**[D] by** -- Repeat Stata command on subsets of the data

__Syntax__

**by** *varlist***:** *stata_cmd*

__bys__**ort** *varlist***:** *stata_cmd*

The above diagrams show **by** and **bysort** as they are typically used. The
full syntax of the commands is

**by** *varlist**1* [**(***varlist**2***)**] [**,** __s__**ort** **rc0**]**:** *stata_cmd*

__bys__**ort** *varlist**1* [**(***varlist**2***)**] [**,** **rc0**]**:** *stata_cmd*

__Description__

Most Stata commands allow the **by** prefix, which repeats the command for
each group of observations for which the values of the variables in
*varlist* are the same. **by** without the **sort** option requires that the data
be sorted by *varlist*; see **[D] sort**.

Stata commands that work with the **by** prefix indicate this immediately
following their syntax diagram by reporting, for example, "**by** is allowed;
see **[D] by**" or "**bootstrap**, **by**, etc., are allowed; see prefix".

**by** and **bysort** are really the same command; **bysort** is just **by** with the
**sort** option.

The *varlist1* **(***varlist2***)** syntax is of special use to programmers.

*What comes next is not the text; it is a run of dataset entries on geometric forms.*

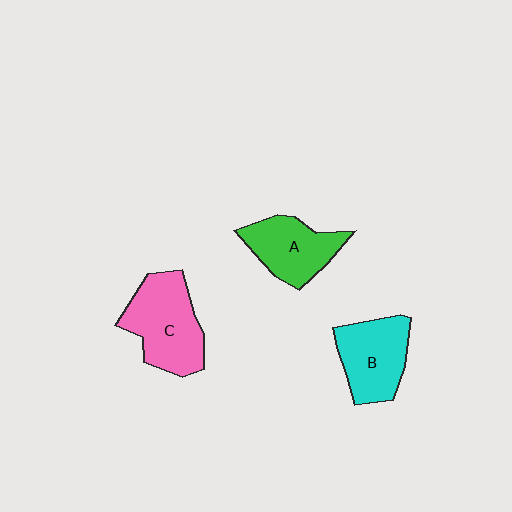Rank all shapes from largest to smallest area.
From largest to smallest: C (pink), B (cyan), A (green).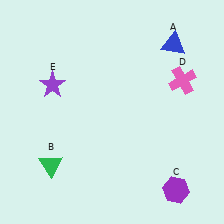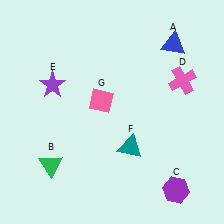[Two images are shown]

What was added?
A teal triangle (F), a pink square (G) were added in Image 2.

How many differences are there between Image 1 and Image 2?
There are 2 differences between the two images.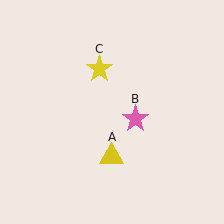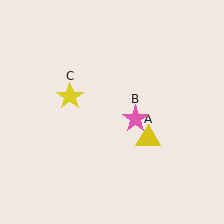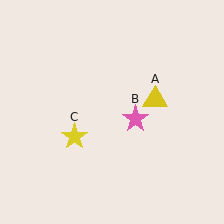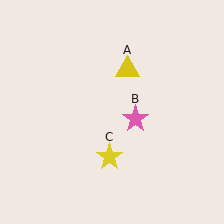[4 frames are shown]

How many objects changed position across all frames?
2 objects changed position: yellow triangle (object A), yellow star (object C).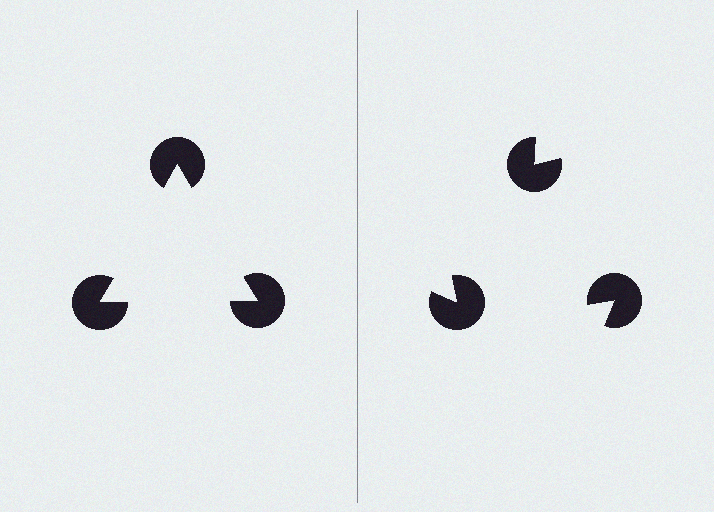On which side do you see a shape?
An illusory triangle appears on the left side. On the right side the wedge cuts are rotated, so no coherent shape forms.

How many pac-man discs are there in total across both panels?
6 — 3 on each side.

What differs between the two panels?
The pac-man discs are positioned identically on both sides; only the wedge orientations differ. On the left they align to a triangle; on the right they are misaligned.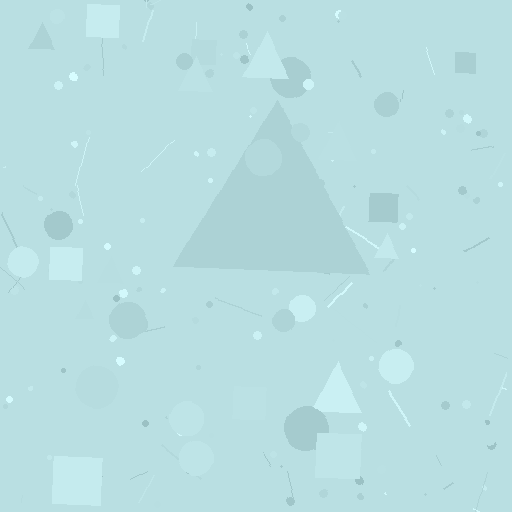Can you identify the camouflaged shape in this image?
The camouflaged shape is a triangle.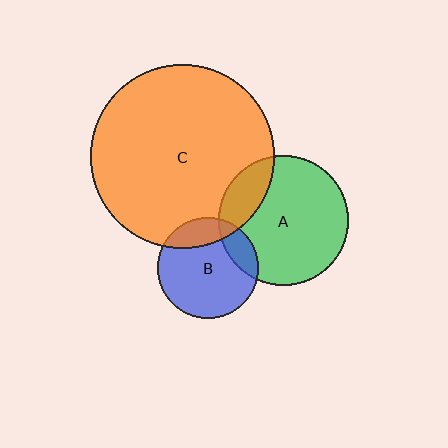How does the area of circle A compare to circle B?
Approximately 1.7 times.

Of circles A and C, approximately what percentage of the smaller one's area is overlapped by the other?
Approximately 20%.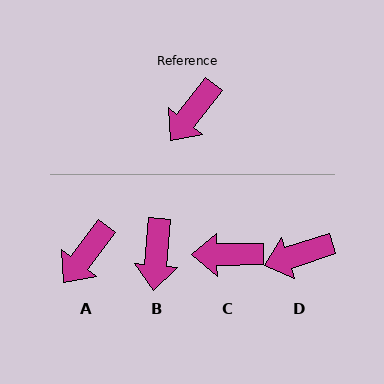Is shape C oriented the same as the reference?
No, it is off by about 52 degrees.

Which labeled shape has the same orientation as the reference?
A.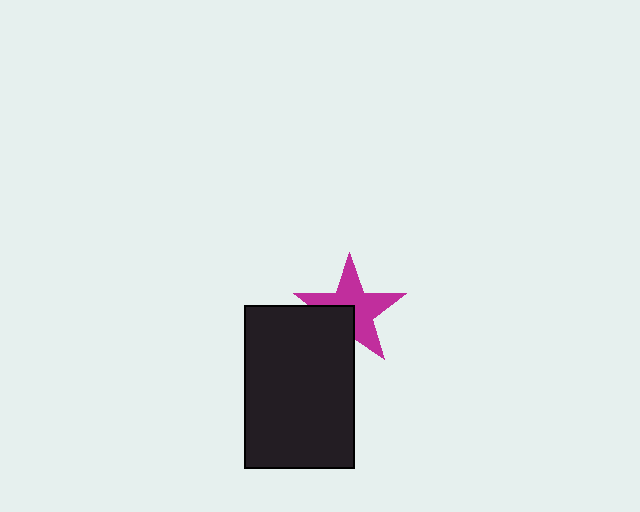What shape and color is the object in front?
The object in front is a black rectangle.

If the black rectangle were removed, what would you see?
You would see the complete magenta star.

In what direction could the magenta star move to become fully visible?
The magenta star could move toward the upper-right. That would shift it out from behind the black rectangle entirely.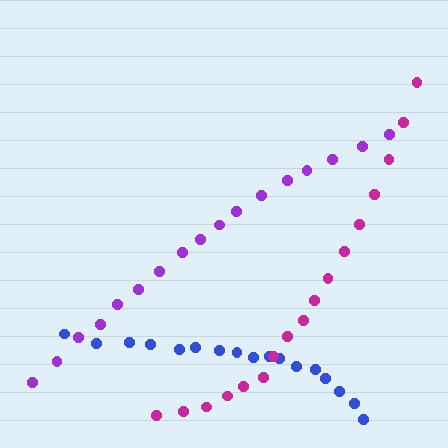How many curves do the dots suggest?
There are 3 distinct paths.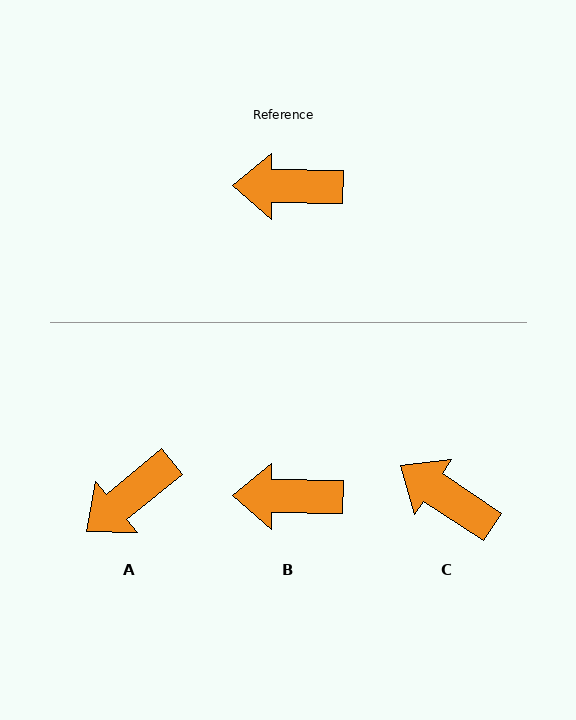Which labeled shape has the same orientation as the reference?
B.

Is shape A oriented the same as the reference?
No, it is off by about 40 degrees.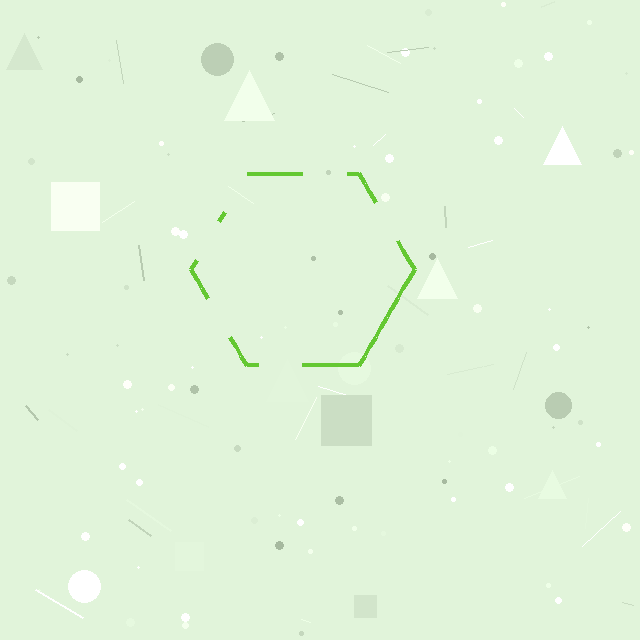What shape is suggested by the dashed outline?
The dashed outline suggests a hexagon.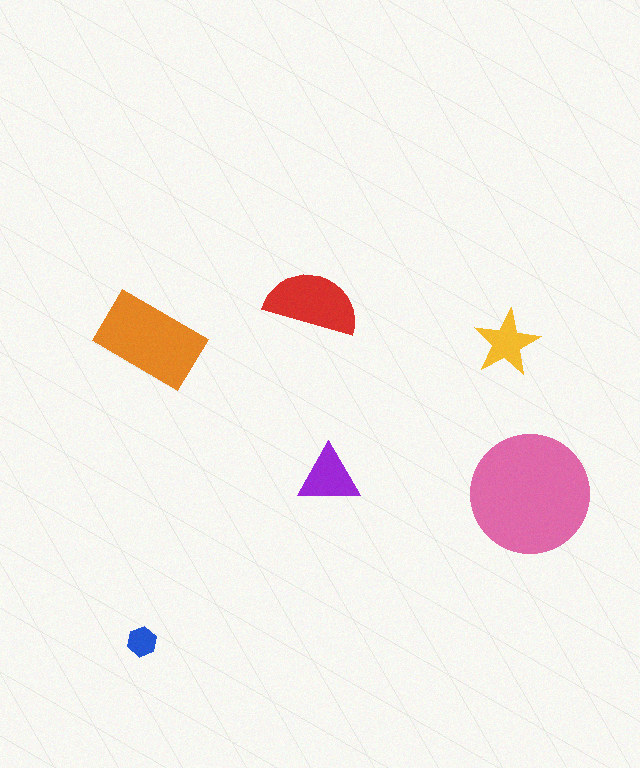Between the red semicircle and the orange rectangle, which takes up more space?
The orange rectangle.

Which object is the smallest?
The blue hexagon.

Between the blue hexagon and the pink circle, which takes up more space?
The pink circle.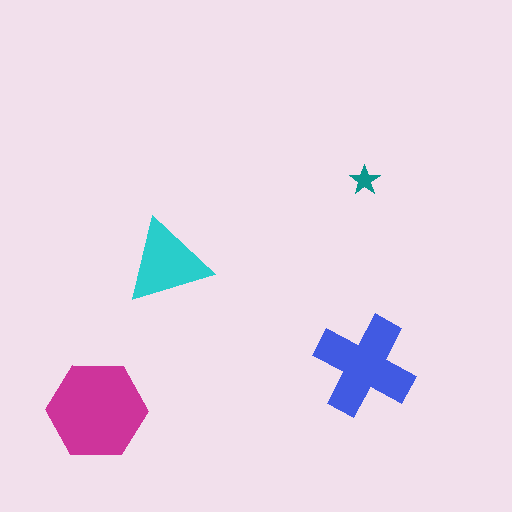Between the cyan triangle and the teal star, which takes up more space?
The cyan triangle.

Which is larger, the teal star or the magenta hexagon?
The magenta hexagon.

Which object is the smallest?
The teal star.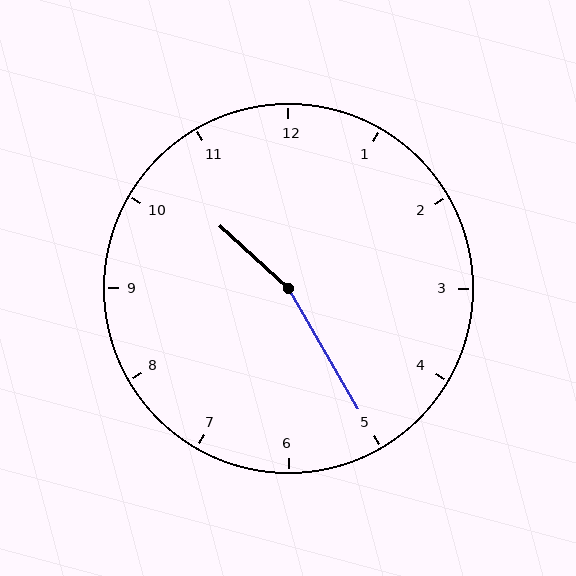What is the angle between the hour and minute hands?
Approximately 162 degrees.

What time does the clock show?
10:25.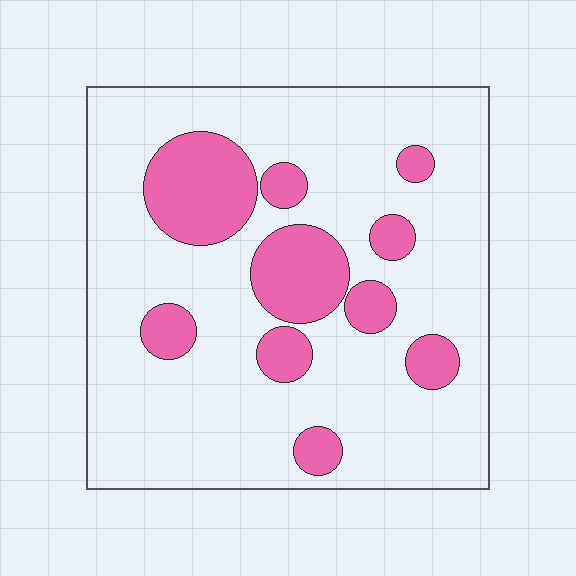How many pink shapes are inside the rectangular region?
10.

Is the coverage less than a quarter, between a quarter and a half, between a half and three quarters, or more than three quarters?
Less than a quarter.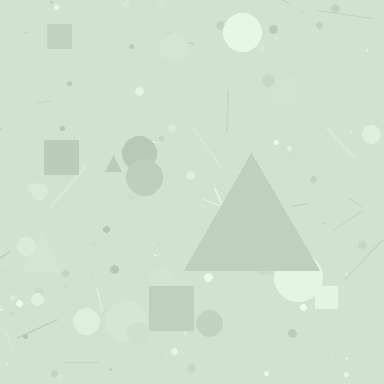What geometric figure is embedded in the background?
A triangle is embedded in the background.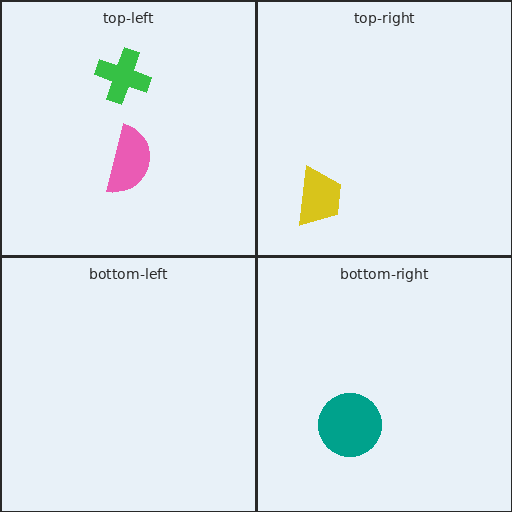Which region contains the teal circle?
The bottom-right region.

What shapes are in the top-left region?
The green cross, the pink semicircle.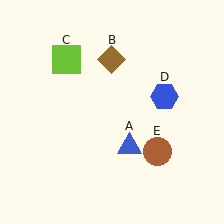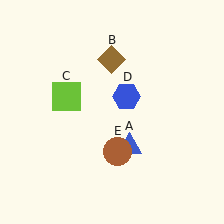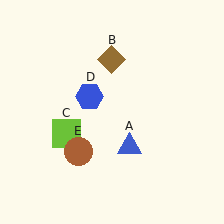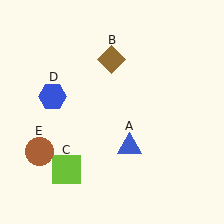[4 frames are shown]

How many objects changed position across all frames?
3 objects changed position: lime square (object C), blue hexagon (object D), brown circle (object E).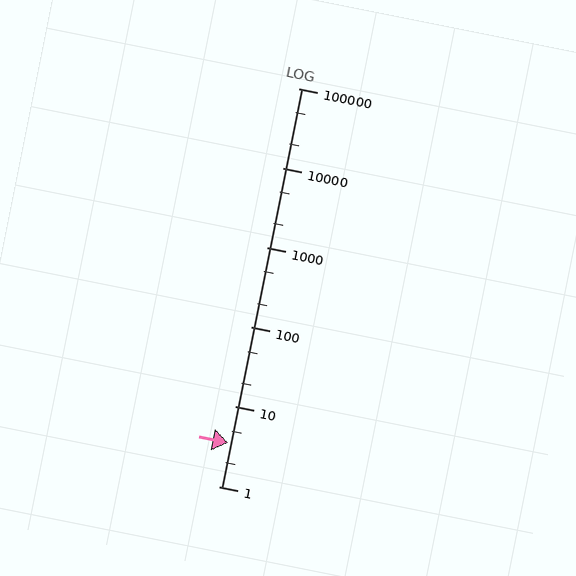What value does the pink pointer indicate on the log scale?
The pointer indicates approximately 3.5.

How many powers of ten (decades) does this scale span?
The scale spans 5 decades, from 1 to 100000.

It
verifies that the data are sorted by *varlist1 varlist2* and then performs
a **by** as if only *varlist1* were specified. For instance,

**by pid (time): generate growth = (bp - bp[_n-1])/bp**

performs the **generate** by values of **pid** but first verifies that the data
are sorted by **pid** and **time** within **pid**.

__Options__

**sort** specifies that if the data are not already sorted by *varlist*, **by**
should sort them.

**rc0** specifies that even if the *stata_cmd* produces an error in one of the
by-groups, then **by** is still to run the *stata_cmd* on the remaining
by-groups. The default action is to stop when an error occurs. **rc0**
is especially useful when *stata_cmd* is an estimation command and some
by-groups have insufficient observations.

__Examples__

---------------------------------------------------------------------------
Setup
**. sysuse auto**

For each category of **foreign**, display summary statistics for **rep78**
**. by foreign: summarize rep78**

Same as above command, but check that the data are sorted by **foreign** and
**make** within **foreign**
**. by foreign (make): summarize rep78**
not sorted
r(5);
**. sort foreign make**
**. by foreign (make): summarize rep78**

For each category of **rep78**, display frequency counts of **foreign**
**. by rep78: tabulate foreign**
not sorted
r(5);
**. sort rep78**
**. by rep78: tabulate foreign**

Equivalent to above two commands
**. by rep78, sort: tabulate foreign**

Equivalent to above command
**. bysort rep78: tabulate foreign**

For each category of **rep78** within categories of **foreign**, display summary
statistics for **price**
**. by foreign rep78, sort: summarize price**

---------------------------------------------------------------------------
Setup
**. sysuse autornd**
**. keep in 1/20**

Store in new variable **mean_w** the mean value of **weight** for each category
of **mpg**
**. by mpg, sort: egen mean_w = mean(weight)**
---------------------------------------------------------------------------

__Technical note__

**by** repeats the *stata_cmd* for each group defined by *varlist*. If *stata_cmd*
stores results, only the results from the last group on which *stata_cmd*
executes will be stored.